- Born: Jerome Murray Sattler March 3, 1931 New York City, New York, U.S.
- Died: November 16, 2024 (aged 93)
- Education: City College of New York University of Kansas
- Known for: Intelligence testing in children
- Awards: American Psychological Foundation Gold Medal Award for Life Achievement in the Application of Psychology (2005)
- Scientific career
- Fields: Clinical and school psychology
- Institutions: San Diego State University
- Thesis: A Study of Embarrassment (1959)

= Jerome Sattler =

American educational psychologist (1931–2024)

Jerome Murray Sattler (March 3, 1931 – November 16, 2024) was an American clinical psychologist who was Professor Emeritus and adjunct professor of psychology at San Diego State University. He was known for his work regarding intelligence testing in children, including his role in developing the fourth edition of the Stanford-Binet Intelligence Scale in 1986, along with R. L. Thorndike and Elizabeth Hagan. He was also the author of the widely used school psychology textbook Assessment of Children. In 2022, he published Foundations of Behavioral, Social, and Clinical Assessment of Children, 7th edition. In 2024, he published Assessment of Children: Cognitive Foundations and Applications, 7th edition. Sattler died om November 14, 2024, at the age of 93.

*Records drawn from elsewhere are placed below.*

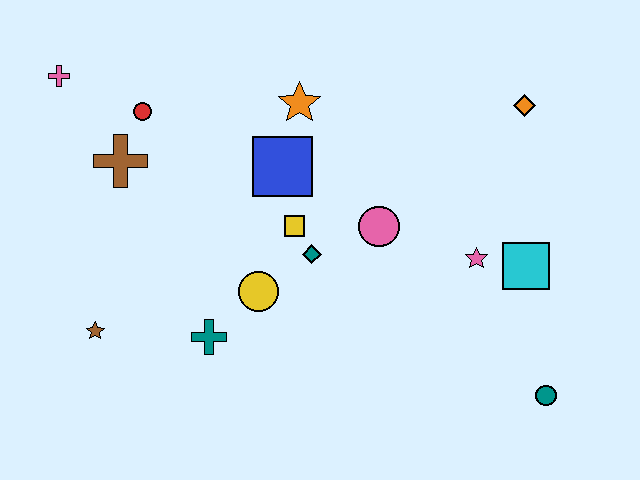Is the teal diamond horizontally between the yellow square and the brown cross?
No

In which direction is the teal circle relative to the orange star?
The teal circle is below the orange star.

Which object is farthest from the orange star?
The teal circle is farthest from the orange star.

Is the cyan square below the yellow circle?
No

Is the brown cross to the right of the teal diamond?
No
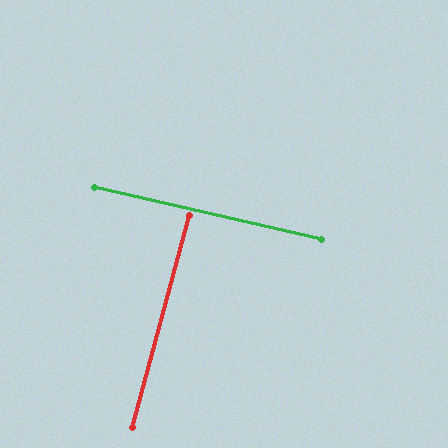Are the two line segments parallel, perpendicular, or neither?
Perpendicular — they meet at approximately 88°.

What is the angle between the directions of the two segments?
Approximately 88 degrees.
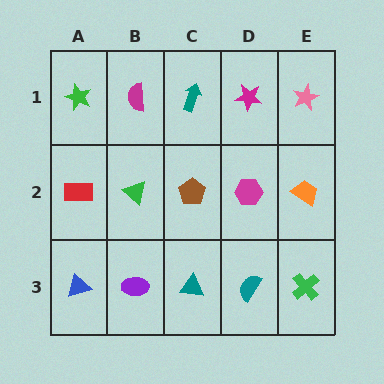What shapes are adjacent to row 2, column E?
A pink star (row 1, column E), a green cross (row 3, column E), a magenta hexagon (row 2, column D).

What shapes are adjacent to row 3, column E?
An orange trapezoid (row 2, column E), a teal semicircle (row 3, column D).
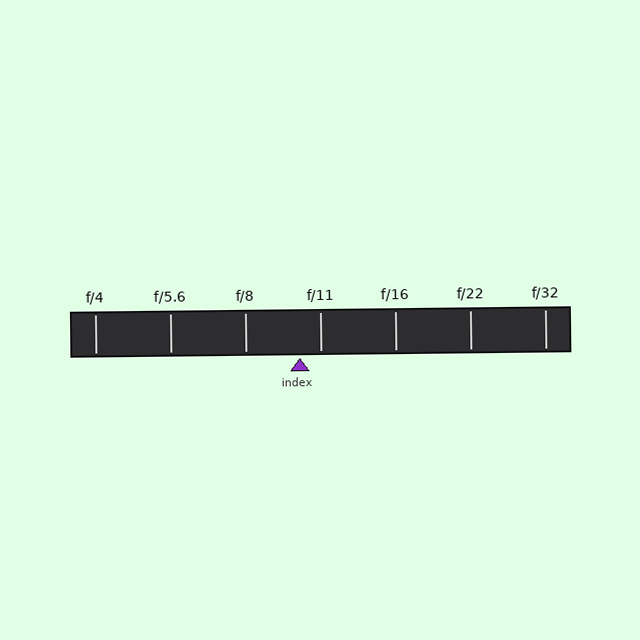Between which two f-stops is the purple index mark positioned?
The index mark is between f/8 and f/11.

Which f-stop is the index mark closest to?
The index mark is closest to f/11.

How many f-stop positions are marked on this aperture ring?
There are 7 f-stop positions marked.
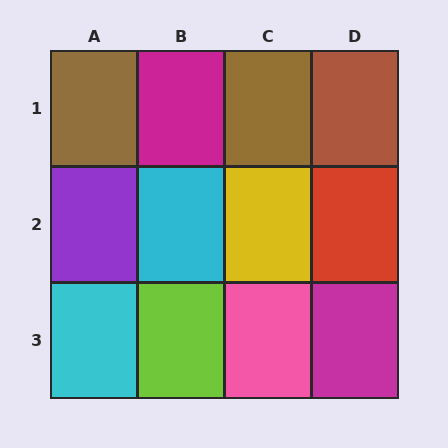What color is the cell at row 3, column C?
Pink.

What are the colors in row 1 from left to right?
Brown, magenta, brown, brown.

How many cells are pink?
1 cell is pink.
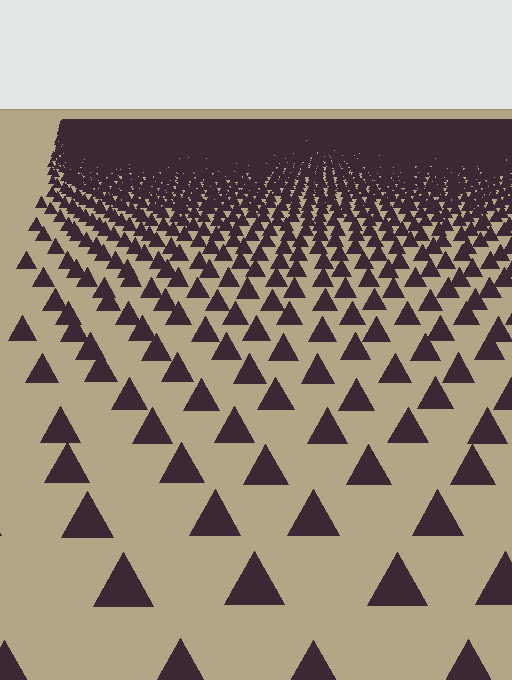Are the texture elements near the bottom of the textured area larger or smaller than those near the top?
Larger. Near the bottom, elements are closer to the viewer and appear at a bigger on-screen size.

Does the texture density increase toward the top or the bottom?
Density increases toward the top.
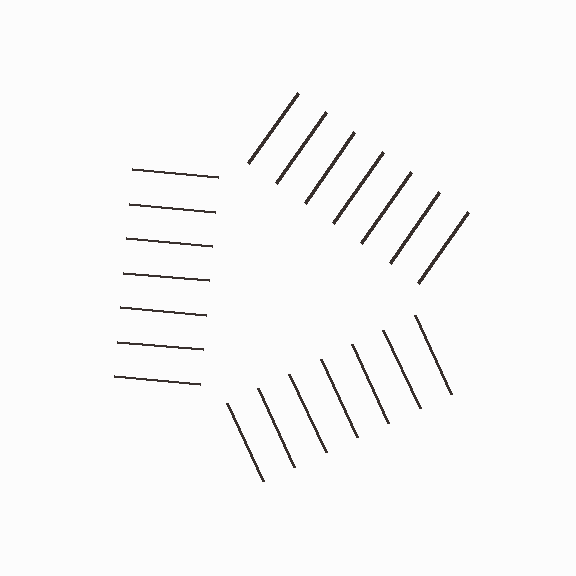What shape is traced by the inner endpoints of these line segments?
An illusory triangle — the line segments terminate on its edges but no continuous stroke is drawn.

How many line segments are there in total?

==Education and academic career==
A native of New York City, Sattler earned his B.A. from the City College of New York in 1952. He then enrolled in graduate school at the University of Kansas, where he received his M.A. and Ph.D. in psychology in 1953 and 1959, respectively. He was a clinical psychology diplomate of the American Board of Professional Psychology. He retired from the
San Diego State University faculty in 1994, after teaching there for 29 years.

==Influence==
According to a 2002 article in Learning and Individual Differences, "Perhaps no two persons have had as much impact on the practice of intelligence testing in schools in the last 30 years as Jerome Sattler and Alan Kaufman."

==Honors and awards==
Sattler was a fellow of the American Psychological Association. In 1998, he received the Senior Scientist Award from the American Psychological Association's Division of School Psychology. In 2003, he received an honorary Doctor of Science degree from Central Missouri State University. In 2005, he received the Gold Medal Award for Life Achievement in the Application of Psychology from the American Psychological Foundation. In 2006, he received the San Diego Psychological Association's Distinguished Contribution to Psychology Award. In 2015, he received The 1949 Award from the University of Kansas Clinical Psychology Program in recognition of being a distinguished alumni for his outstanding contributions to clinical psychology. In 2018, he received the Commemorative Medallion—“Semper Discentes et Adservientes” (Always Learning and Serving)—from the College of Psychology, Nova Southeastern University. In 2023, he received the 2024 ABPP Distinguished Service to the Profession Award.